Repository Structure

This repository is loosely organized into 11 main categories:

  1. .assets

    • An assets directory housing images and assets used throughout the directory (EACH FILE HAS AN MD5SUM TO VERIFY FILE INTEGRITY)
  2. .docker

    • A configuration and secrets directory for all things docker
  3. .github

    • A configuration and secrets directory for all things github
  4. .kube

    • A configuration and secrets directory for all things kubernetes
  5. .secrets

    • A configuration and secrets directory for all things secret
  6. Analyses

    • The Analyses directory that houses a variety of analyses across multiple toolings
  7. Applications

    • The Applications directory houses any and all affiliated applications to the housing repository
  8. Automation

    • The Automation directory will contain automation and tooling for deploying and utilizing the repository
  9. Charts

    • The Charts directory will container Helm Charts related to this repository
  10. Infrastructure

    • The Infrastrucutre directory contains information relate to Ansible and Terraform for continuously deployed infrastructure
  11. Lakes

    • The Lakes Directory will house the information related to any and all data lakes within the organization
  12. Pipelines

    • This will contain any pipelines related to the overall repisitory and is tooling dependent
  13. Queries

    • The Queries directory contains SQL Like queries that are stored for IaC purposes
  14. Warehouse

    • The Warehouse directory contains information on how to interact with the Data Warehouse for the respective organization
  15. dataengctl

    • The dataengctl houses the binary that allows you to work with a variety of tooling at the organization's disposal

Navigating Repository

The above showcases the directories that are contained within the repository. All directories labeled with . in front, such as .secrets are meant to be ignored, and nothing should ever be commited inside of these directories. The main directories are each provided with a README.md that tells you how you should interact with the repository in that particular directory.

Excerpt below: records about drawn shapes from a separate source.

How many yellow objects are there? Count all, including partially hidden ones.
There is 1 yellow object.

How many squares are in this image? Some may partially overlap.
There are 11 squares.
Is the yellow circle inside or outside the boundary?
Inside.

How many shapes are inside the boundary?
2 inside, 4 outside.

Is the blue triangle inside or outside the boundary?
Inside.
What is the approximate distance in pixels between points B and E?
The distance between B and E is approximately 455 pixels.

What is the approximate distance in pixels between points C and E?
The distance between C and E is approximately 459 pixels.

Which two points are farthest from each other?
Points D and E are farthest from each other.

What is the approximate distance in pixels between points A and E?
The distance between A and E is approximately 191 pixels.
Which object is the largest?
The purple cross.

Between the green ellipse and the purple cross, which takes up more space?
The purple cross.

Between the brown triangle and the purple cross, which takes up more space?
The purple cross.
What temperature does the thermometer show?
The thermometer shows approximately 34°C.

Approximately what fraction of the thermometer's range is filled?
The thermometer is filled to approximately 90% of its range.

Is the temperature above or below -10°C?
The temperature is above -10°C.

Getting Started with dataenctl

To get started with dataengctl, you should create a configuration file wihtin your home directory. It should be named ~/.dataeng and should be a hidden directory. In this directory you should create a file called config.yaml, which contains the secrets and credentials needed to work with dataengctl. The config should look something like this:

jiraConfig:
  token: YOURJIRATOKEN
  url: YOURJIRAURL
  username: YOURUSERNAME
salesForceConfig:
  url: YOURSALESFORCEURL
  username: YOURSALESFORCEUSERNAME
  password: YOURSALESFORCEPASSWORD
  token: YOURSALESFORCETOKEN
  clientID: YOURSALESFORCEORGCLIENTID
  apiVersion: YOURSALESFORCEDEFUALTAPI

Installing dataengctl

To install dataengctl you need to make sure you have two things installed

  1. You Want jq installed on your local host
  2. You want go installed on your local host

Working with dataengctl

To work with dataengctl you can use the makefile that is housed within the dataengctl directory, or you can build it directly in that directory. All Binary files are ignored by default within that directory.

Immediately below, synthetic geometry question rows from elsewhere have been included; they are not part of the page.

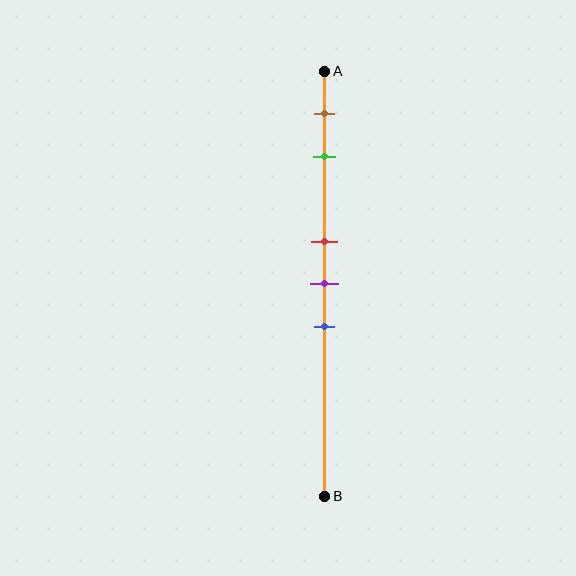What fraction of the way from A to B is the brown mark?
The brown mark is approximately 10% (0.1) of the way from A to B.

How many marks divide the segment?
There are 5 marks dividing the segment.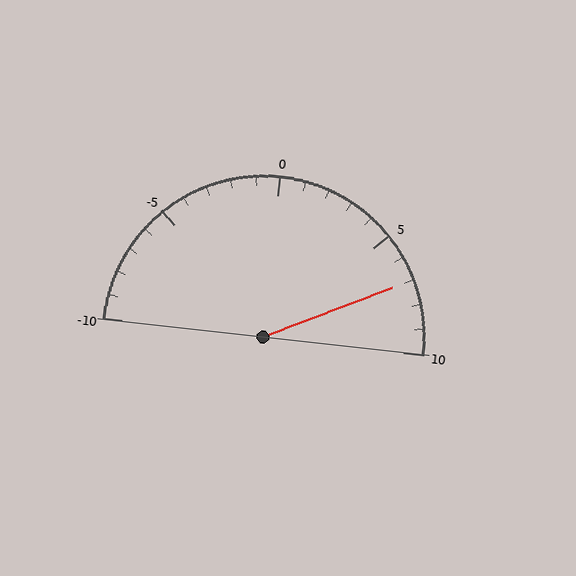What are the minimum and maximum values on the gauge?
The gauge ranges from -10 to 10.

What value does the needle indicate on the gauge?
The needle indicates approximately 7.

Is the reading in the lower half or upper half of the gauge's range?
The reading is in the upper half of the range (-10 to 10).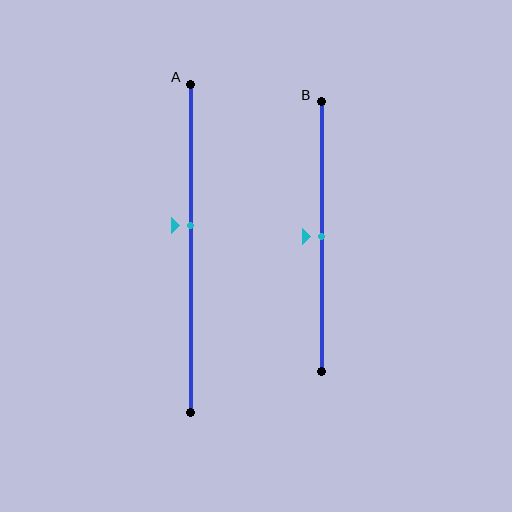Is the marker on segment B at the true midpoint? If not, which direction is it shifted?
Yes, the marker on segment B is at the true midpoint.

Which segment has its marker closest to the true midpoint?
Segment B has its marker closest to the true midpoint.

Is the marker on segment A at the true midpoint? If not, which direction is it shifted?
No, the marker on segment A is shifted upward by about 7% of the segment length.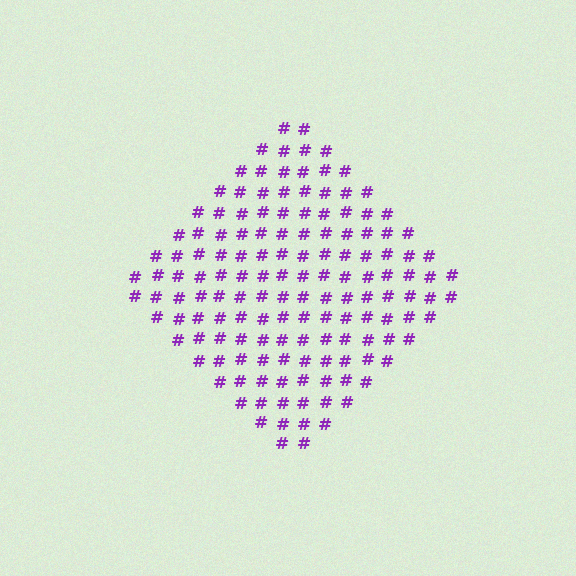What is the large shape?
The large shape is a diamond.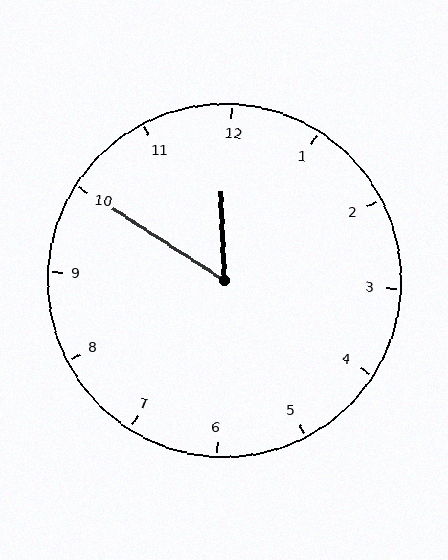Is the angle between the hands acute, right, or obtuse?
It is acute.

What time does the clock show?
11:50.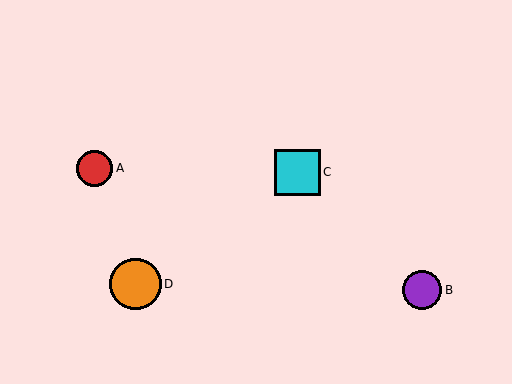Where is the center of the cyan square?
The center of the cyan square is at (297, 172).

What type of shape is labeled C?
Shape C is a cyan square.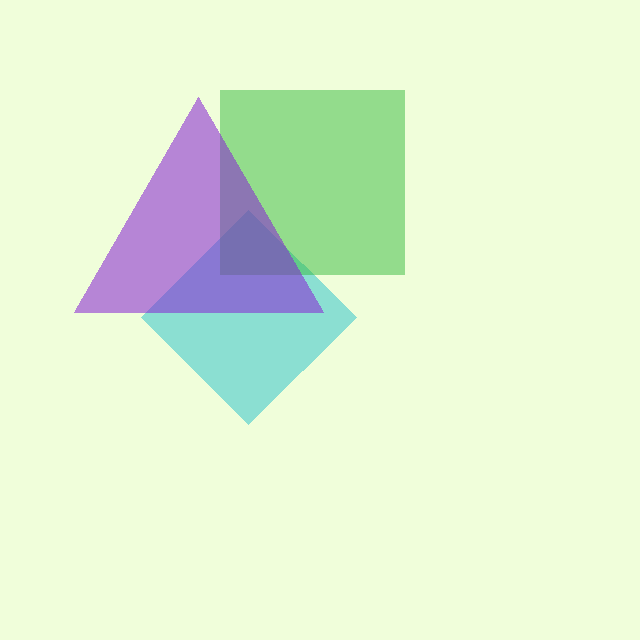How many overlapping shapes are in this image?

  1. Build the dataengctl binary
    • go build -o dataengctl
  2. Afterwards run the binary specifying it with --help
 rbarrett@MacBook-Pro-2  ~/Git/dataeng   DATAENG-19 ●  . --help                                                      1 ↵  10130  11:38:37
gets you data from different sources

Usage:
  dataengctl [command]

Available Commands:
  analyze     Analyze something
  completion  generate the autocompletion script for the specified shell
  help        Help about any command
  jira        Interact with jira
  salesforce  Interact with salesforce

Flags:
      --config-file string   path to config file
      --debug                specify debug level
  -h, --help                 help for dataengctl

Use "dataengctl [command] --help" for more information about a command.

As a result, you can see that there are several commands that are available

    1. analyze
    1. completion
    1. help
    1. jira
    1. salesforce

To interact with Jira and Salesforce or anything that is using the config.yaml mappings, you will need to specify the command as follows:

    1. Intreracting with analyze command specifying the config path
. analyze --issue-type Escalation --project-key FIELD --config-file ${HOME}/.dataeng/config.yaml | jq "."
    1. Interacting with jira command specifying the config path
. jira issue list --issue-type Escalation --project-key FIELD --config-file ${HOME}/.dataeng/config.yaml | jq ".pri"
    1. Interacting with salesforce command specifying the config path
. salesforce query "SELECT+name+from+Account" --config-file ${HOME}/.dataeng/config.yaml | jq "."

Without jq installed on your machine the default JSON output will not look pretty. All output is default to JSON format.